June Product of the Month: Symantec ATP
By Keith Millett | May 31, 2016 | Product of the Month
Uncover Advanced Threats Across Endpoints, Networks, and Email Gateways
Email remains a very popular and effective mechanism for advanced attacks to enter organizations. Attackers target chosen victims through email by attaching malicious files or embedding links to attacker-controlled websites. Five out of every six large companies were targeted with email-based spear phishing attacks in 2014, a 40% increase over the previous year. Small and medium-sized businesses also experienced an uptick in such attacks, seeing increases of 26 percent and 30 percent respectively.
Symantec Advanced Threat Protection (ATP) combines global telemetry from one of the world’s largest cyber intelligence networks with local customer context across endpoints, networks, and email to uncover attacks that would otherwise evade detection.
Quickly search for any attack artifact across your infrastructure- all with the single click of a button. And, if you discover a suspicious file in your environment, you can easily retrieve it from any endpoint for further analysis.

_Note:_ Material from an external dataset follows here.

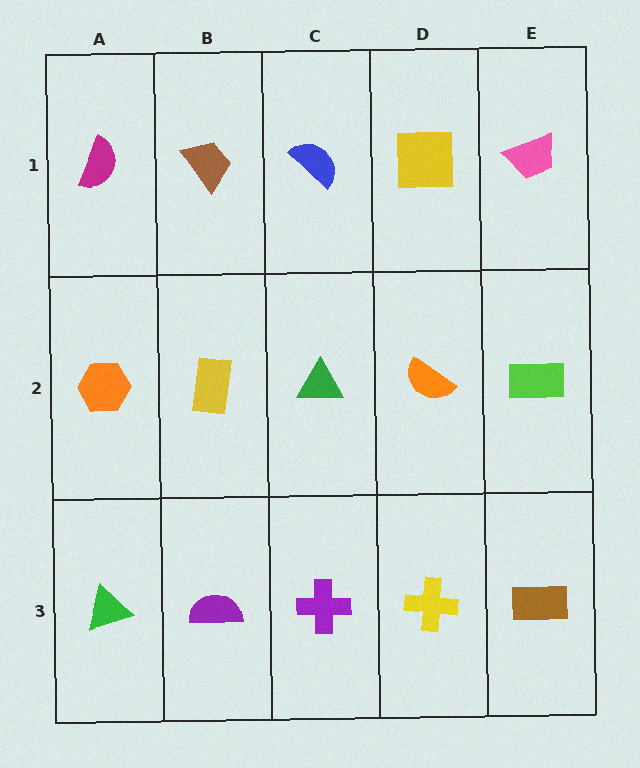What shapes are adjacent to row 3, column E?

ATP Endpoint: With Symantec Advanced Threat Protection: Endpoint, a security analyst can see all of the endpoint attack components in one place- how a threat entered the organization, a list of machines that have the threat, what new files the threat created, what files it downloaded, etc. Analysts can also hunt for any Indicators-of-Compromise by searching every endpoint in the organization.
ATP Network: Symantec Advanced Threat Protection: Network is a new solution, available in either hardware appliance or virtual machine (VM) form factor, which uncovers and prioritizes advanced attacks entering the organization through the network. The product automatically sends all suspicious files to the new Symantec Cynic sandboxing system for rapid detection of even the most complex and stealthy attacks.
ATP Email: Symantec Advanced Threat Protection: Email uncovers advanced attacks entering your organization through email by adding unique targeted attack identification and Symantec Cynic sandbox detection capabilities to existing installations of Symantec Email Security.cloud. In addition, you’ll receive detailed information from Symantec analysts about new or unknown malware entering your organization through email.